4. Registered Agent. The name and address of the registered agent of the Company for service of process on the Company in the State of Delaware is Corporation Service Company, 0000 Xxxxxxxxxxx Xxxx, Xxxxx 000 in the City of Wilmington, County of Xxx Xxxxxx, Xxxxxxxx 00000.
5. Member. HRC hereby continues as a member of the Company upon its execution of a counterpart signature page to this Agreement. The name and mailing address of the Member is set forth on Schedule A attached hereto, as may be amended.
6. Powers. The business and affairs of the Company shall be managed by the Members. The Members shall have the power to do any and all acts necessary or convenient to or for the furtherance of the purposes described herein, including all powers, statutory or otherwise, possessed by members under the laws of the State of Delaware. The Certificate of Formation of the Company, and each other certificate of or relating to the Company, filed on or prior to the date hereof with the Secretary of State of the State of Delaware, have been executed, delivered and filed by an “authorized person” of the Company within the meaning of the Act. The execution, delivery and filing of each such certificate of or relating to the Company filed on or prior to the date hereof with the Secretary of State of the State of Delaware are hereby expressly approved, ratified and confirmed in all respects. Upon the execution of this Agreement, the Member and each officer of the Company with a title of Senior Managing Director, Managing Director, President, Vice President, Executive Vice President, Senior Vice President, Assistant Vice President, Secretary, Treasurer, Assistant Secretary or Assistant Treasurer (each a “Designated Officer”) thereupon became the designated “authorized person” and shall continue as the designated “authorized person” within the meaning of the Act. The Member or any Designated Officer shall execute, deliver and file any certificates (and any amendments and/or restatements thereof) necessary for the Company to qualify to do business in any jurisdiction in which the Company may wish to conduct business.
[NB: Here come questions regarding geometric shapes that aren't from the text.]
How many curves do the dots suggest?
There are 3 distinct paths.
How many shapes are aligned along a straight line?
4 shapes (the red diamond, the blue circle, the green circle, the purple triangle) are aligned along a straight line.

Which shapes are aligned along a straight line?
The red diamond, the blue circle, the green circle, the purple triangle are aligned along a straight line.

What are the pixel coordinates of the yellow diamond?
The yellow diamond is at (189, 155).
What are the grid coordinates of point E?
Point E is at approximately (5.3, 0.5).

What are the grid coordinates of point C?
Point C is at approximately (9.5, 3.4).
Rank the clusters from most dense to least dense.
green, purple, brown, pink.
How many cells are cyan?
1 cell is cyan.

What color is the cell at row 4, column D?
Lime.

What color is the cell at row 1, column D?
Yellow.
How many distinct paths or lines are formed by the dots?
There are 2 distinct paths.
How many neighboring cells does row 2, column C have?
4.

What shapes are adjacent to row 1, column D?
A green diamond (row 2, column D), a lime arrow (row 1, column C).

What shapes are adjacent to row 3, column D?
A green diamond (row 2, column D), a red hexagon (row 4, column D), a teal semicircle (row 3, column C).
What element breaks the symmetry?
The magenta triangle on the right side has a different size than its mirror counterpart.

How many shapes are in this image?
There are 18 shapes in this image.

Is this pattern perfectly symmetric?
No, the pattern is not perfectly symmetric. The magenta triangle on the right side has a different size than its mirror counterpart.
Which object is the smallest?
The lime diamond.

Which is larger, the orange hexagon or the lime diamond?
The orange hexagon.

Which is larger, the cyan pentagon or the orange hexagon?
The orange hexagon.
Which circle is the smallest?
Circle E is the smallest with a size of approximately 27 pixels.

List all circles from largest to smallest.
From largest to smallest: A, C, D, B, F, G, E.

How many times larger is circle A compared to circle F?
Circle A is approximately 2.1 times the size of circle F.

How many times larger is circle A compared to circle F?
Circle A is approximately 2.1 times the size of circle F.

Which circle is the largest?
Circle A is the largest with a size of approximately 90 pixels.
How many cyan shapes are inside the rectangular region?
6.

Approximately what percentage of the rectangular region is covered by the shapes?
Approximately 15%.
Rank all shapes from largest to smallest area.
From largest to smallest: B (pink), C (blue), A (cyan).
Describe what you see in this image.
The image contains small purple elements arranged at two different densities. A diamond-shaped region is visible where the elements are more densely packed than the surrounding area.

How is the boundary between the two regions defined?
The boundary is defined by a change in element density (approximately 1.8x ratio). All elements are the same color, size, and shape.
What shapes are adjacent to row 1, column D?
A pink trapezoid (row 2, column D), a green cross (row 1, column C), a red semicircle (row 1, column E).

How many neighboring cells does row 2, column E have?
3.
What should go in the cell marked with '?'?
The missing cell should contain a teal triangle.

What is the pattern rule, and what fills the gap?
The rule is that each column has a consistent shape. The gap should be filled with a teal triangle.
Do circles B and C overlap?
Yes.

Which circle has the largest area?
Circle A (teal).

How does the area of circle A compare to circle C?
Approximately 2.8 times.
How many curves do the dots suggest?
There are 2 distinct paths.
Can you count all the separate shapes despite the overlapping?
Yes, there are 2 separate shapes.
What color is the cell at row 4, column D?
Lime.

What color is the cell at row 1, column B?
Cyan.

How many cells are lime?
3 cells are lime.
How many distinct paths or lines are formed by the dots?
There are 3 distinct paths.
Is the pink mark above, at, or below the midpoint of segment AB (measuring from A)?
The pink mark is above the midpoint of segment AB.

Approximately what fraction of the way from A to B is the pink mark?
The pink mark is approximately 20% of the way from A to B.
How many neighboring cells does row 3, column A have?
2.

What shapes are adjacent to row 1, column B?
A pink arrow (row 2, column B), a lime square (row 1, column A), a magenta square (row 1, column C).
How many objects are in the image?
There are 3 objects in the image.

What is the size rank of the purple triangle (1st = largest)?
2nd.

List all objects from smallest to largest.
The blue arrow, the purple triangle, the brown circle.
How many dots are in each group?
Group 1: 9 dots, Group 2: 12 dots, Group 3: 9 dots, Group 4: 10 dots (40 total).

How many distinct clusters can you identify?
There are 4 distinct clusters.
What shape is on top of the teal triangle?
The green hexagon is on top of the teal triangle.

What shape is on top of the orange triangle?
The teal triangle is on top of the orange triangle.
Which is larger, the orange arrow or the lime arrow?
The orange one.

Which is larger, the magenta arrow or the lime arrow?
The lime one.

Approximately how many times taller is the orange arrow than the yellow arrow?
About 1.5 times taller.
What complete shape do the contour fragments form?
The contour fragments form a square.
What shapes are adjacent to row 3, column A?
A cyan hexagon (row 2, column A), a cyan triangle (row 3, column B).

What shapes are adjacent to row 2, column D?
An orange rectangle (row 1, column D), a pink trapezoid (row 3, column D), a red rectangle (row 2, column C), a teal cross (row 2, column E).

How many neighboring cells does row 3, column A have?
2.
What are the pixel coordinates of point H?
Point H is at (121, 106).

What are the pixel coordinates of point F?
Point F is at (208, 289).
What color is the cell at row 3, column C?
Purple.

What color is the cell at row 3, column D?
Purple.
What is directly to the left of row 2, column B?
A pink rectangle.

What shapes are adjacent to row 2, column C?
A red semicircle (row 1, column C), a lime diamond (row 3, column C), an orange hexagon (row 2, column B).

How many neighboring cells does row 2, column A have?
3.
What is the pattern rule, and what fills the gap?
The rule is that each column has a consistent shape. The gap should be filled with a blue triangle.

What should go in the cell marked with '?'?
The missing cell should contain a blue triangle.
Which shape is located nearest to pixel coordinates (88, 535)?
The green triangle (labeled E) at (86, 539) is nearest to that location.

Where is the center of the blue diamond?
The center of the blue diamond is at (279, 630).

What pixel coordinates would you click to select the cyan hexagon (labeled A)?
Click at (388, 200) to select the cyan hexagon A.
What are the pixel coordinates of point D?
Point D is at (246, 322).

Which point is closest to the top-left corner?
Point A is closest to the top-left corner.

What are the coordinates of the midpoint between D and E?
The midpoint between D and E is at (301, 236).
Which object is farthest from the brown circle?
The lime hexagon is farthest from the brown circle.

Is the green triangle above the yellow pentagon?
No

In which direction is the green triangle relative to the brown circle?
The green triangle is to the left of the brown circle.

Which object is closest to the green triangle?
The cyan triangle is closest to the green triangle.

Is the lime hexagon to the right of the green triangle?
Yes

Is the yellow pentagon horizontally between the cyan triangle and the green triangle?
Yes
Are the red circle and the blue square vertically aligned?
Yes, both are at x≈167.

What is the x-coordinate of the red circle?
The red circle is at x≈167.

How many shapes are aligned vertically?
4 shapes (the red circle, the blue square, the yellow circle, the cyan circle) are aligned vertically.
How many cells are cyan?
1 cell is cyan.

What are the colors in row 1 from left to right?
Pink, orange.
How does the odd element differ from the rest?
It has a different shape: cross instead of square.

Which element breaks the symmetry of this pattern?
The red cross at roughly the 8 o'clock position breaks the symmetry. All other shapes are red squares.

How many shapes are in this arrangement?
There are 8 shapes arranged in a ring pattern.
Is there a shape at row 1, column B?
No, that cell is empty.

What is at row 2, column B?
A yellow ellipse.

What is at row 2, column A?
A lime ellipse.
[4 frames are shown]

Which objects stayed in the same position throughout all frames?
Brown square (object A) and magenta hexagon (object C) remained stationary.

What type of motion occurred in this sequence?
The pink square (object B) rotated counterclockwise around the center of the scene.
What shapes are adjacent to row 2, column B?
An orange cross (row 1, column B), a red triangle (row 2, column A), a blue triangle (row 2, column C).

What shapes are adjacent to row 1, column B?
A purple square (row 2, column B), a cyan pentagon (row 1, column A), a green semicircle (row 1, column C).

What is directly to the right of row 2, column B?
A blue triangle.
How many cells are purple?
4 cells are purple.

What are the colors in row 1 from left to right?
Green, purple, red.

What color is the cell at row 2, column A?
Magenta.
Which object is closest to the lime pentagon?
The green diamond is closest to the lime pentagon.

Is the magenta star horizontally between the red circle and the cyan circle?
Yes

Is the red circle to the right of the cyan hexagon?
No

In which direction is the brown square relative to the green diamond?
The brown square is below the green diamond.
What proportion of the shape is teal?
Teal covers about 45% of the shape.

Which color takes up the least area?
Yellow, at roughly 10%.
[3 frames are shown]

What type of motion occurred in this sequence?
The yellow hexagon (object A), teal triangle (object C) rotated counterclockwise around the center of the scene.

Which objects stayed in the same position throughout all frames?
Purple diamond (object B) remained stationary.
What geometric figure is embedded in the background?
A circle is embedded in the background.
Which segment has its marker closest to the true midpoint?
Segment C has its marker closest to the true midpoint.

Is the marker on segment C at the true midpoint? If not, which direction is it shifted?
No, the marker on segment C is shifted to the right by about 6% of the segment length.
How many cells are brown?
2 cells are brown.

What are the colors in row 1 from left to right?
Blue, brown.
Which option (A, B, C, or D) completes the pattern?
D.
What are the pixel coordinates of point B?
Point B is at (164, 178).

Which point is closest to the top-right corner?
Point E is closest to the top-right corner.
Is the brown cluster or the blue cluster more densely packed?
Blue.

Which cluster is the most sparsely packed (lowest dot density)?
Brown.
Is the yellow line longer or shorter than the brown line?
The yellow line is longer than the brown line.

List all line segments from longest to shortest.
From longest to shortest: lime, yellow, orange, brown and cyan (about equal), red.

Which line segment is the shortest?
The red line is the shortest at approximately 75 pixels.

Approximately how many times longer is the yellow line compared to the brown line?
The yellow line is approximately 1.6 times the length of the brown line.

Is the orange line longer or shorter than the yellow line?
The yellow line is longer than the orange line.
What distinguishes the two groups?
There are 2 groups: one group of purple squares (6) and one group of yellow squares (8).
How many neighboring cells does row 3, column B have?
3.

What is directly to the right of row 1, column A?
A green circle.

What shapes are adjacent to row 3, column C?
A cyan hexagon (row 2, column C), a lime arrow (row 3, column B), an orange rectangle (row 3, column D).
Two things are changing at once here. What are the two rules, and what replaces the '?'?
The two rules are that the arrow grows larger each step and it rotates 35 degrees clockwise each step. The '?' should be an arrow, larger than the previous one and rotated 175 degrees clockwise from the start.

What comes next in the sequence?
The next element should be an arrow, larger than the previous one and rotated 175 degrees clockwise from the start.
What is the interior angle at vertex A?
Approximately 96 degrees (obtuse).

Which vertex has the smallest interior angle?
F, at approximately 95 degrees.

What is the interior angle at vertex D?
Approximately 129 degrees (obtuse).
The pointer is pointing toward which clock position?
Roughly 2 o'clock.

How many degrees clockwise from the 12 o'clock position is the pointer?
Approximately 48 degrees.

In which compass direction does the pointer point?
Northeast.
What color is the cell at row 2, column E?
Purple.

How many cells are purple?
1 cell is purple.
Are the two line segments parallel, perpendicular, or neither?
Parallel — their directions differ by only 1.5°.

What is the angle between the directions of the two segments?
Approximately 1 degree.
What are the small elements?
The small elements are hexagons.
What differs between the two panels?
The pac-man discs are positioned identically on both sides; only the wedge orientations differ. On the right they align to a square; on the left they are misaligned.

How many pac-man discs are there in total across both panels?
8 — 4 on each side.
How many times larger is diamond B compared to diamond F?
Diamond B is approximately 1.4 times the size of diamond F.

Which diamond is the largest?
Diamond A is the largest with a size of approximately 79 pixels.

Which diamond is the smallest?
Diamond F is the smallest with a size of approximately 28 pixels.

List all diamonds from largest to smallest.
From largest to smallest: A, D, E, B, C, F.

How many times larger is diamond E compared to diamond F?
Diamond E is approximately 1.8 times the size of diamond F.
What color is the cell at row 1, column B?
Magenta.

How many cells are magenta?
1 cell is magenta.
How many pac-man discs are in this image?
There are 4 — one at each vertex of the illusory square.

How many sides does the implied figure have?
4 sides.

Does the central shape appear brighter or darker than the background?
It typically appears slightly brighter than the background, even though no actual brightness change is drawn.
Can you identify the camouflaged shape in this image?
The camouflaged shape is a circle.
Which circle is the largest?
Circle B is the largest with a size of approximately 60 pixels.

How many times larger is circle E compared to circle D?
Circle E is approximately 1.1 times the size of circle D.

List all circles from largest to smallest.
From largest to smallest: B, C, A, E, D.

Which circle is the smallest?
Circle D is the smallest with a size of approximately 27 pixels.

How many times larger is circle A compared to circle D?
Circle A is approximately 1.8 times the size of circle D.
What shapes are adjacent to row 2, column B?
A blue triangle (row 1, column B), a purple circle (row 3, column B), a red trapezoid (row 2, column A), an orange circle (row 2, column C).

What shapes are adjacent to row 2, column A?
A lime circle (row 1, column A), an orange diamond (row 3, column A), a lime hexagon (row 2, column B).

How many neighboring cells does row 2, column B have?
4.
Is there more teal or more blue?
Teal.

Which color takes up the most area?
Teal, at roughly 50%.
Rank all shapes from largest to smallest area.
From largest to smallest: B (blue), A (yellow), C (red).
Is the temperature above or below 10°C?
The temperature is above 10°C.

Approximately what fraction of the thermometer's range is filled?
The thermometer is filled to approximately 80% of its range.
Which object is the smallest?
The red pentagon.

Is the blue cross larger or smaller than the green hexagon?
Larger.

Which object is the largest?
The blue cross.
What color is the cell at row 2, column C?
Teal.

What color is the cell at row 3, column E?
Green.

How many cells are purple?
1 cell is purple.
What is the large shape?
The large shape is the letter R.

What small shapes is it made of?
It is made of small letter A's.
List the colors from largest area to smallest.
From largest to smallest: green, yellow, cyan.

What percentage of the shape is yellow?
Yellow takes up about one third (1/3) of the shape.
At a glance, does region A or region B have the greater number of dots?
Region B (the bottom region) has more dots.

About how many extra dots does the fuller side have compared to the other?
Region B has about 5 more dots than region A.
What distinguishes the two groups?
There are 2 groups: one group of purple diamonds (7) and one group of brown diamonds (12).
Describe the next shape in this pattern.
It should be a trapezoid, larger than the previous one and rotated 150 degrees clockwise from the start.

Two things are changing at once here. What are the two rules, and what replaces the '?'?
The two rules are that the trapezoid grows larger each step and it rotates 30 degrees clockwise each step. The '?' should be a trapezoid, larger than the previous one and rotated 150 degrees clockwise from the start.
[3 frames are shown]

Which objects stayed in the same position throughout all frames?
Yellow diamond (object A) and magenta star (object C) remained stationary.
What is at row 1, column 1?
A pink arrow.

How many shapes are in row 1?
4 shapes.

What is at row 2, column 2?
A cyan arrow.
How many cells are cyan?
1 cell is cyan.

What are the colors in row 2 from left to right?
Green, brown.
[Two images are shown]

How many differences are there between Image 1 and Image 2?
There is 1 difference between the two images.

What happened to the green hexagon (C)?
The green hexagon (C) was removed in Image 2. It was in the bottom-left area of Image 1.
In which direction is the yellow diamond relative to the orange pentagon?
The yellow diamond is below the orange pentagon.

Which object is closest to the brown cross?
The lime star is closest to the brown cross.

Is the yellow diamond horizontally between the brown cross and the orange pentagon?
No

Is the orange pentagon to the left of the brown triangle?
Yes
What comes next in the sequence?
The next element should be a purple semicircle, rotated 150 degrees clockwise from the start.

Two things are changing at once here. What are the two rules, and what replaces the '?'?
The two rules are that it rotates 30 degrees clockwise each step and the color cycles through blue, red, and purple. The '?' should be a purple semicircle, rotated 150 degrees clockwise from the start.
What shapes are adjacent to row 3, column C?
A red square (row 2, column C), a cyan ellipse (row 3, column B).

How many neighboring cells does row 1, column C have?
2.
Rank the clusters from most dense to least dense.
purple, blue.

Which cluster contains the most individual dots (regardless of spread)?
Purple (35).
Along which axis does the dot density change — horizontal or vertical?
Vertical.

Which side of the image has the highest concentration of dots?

7. Officers. The Company may employ and retain persons as may be necessary or appropriate for the conduct of the Company’s business, including employees and agents who may be designated as officers with titles, including, but not limited to, “senior managing director”, “managing director”, “president”, “vice president”, “executive vice president”, “senior vice president”, “assistant vice president”, “treasurer”, “secretary”, “assistant treasurer”, “assistant secretary”, “director” and “manager”, as and to the extent authorized by the Members and with such powers as authorized by the Members.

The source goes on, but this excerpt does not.